Dielectric-air insulation systems can reduce the carbon footprint of medium voltage switchgear, as they can replace SF6-insulated systems. Such replacement is, however, not easy, as the devices are typically compact and complex, with strongly inhomogeneous electric fields. Withstand voltages are typically estimated with empirical models for discharge formation and propagation. Any dielectric surface can change the conditions for such evaluations, especially as the surfaces accumulate charge. The aim of this work was to study the influence of dielectric surfaces on breakdown in non-uniform atmospheric air gaps. Short (≤ 120 mm) rod-plane gaps with a polycarbonate barrier were used throughout. The development of pre-breakdown and breakdown processes were clarified with high-speed imaging, photomultipliers and fast current measurements. It was shown that breakdown around the 50% level is governed by leader-like discharges rather than streamers.

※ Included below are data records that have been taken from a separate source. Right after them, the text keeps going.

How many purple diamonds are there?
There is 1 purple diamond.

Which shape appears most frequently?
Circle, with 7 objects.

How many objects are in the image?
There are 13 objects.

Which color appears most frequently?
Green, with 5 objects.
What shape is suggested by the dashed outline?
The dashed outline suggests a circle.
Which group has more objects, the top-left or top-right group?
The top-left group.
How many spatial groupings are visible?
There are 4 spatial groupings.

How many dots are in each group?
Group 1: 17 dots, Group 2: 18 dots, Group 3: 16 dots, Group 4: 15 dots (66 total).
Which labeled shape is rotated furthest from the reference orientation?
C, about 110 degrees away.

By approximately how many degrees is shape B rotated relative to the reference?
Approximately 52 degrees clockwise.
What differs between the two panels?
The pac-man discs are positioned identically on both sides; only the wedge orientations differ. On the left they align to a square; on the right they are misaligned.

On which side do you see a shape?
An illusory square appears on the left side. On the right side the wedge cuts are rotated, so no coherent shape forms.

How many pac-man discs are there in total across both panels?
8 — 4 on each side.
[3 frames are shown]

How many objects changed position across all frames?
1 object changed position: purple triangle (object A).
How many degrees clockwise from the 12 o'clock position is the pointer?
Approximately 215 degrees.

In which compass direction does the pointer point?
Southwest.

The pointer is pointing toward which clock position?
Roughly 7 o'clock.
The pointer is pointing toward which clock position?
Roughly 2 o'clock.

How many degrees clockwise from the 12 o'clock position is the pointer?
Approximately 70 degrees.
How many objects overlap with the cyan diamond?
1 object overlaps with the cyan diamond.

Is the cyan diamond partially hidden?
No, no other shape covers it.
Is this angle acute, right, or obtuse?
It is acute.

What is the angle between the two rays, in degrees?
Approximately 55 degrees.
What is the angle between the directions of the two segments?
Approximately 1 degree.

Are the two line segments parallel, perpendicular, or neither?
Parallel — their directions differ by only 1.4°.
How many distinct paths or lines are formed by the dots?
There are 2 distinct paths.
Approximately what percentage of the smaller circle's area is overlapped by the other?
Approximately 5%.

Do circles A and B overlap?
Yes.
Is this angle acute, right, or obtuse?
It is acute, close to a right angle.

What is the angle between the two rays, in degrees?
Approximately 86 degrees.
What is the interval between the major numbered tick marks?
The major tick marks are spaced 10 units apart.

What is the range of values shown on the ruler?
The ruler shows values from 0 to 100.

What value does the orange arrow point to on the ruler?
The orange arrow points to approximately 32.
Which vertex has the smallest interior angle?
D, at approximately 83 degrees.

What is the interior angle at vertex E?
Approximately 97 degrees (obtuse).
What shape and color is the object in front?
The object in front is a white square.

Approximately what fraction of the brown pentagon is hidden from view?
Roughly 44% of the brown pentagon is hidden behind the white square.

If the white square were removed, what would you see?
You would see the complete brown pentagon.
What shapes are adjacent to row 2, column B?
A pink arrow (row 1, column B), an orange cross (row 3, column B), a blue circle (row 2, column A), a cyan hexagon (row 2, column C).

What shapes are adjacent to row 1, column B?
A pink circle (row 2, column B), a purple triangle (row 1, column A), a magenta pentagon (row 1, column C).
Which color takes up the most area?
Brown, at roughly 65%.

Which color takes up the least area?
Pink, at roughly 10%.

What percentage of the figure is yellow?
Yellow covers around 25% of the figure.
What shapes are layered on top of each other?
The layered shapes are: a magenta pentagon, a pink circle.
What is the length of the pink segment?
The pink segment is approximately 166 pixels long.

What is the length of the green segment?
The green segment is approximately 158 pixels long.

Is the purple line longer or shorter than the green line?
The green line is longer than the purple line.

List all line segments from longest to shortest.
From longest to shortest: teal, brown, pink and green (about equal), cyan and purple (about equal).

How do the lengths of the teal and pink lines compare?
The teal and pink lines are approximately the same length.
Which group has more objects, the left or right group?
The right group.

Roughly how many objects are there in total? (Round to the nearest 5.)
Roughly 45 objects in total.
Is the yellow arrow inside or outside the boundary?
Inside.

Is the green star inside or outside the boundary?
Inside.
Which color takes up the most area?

Surface potential measurements demonstrated that streamers charge dielectric barriers in a way that is predictable with variations of saturation charge boundary conditions (zero or constant normal electric field at the air side of the interface). Such predictions allow utilization of beneficial surface charging effects in switchgear design. Moreover, it was shown that drift-diffusion models can be used to simulate important discharge behaviour in dielectric-air insulation systems. Such models are computationally heavy, but can become useful for dielectric design of high voltage components as computer capabilities are improving. It was shown that 2D planar streamers charge dielectric surfaces to saturation within tens of ns. The streamer-exposed surface is charged mainly by drifting ions from the streamer channel, but also by electron emission processes from the dielectric surface. The thesis is presented as a collection of seven peer-reviewed articles published in journals and conference proceedings, together with an overview document. The results presented in this thesis contribute to a better understanding on how dielectric barriers influence electrical breakdown in air.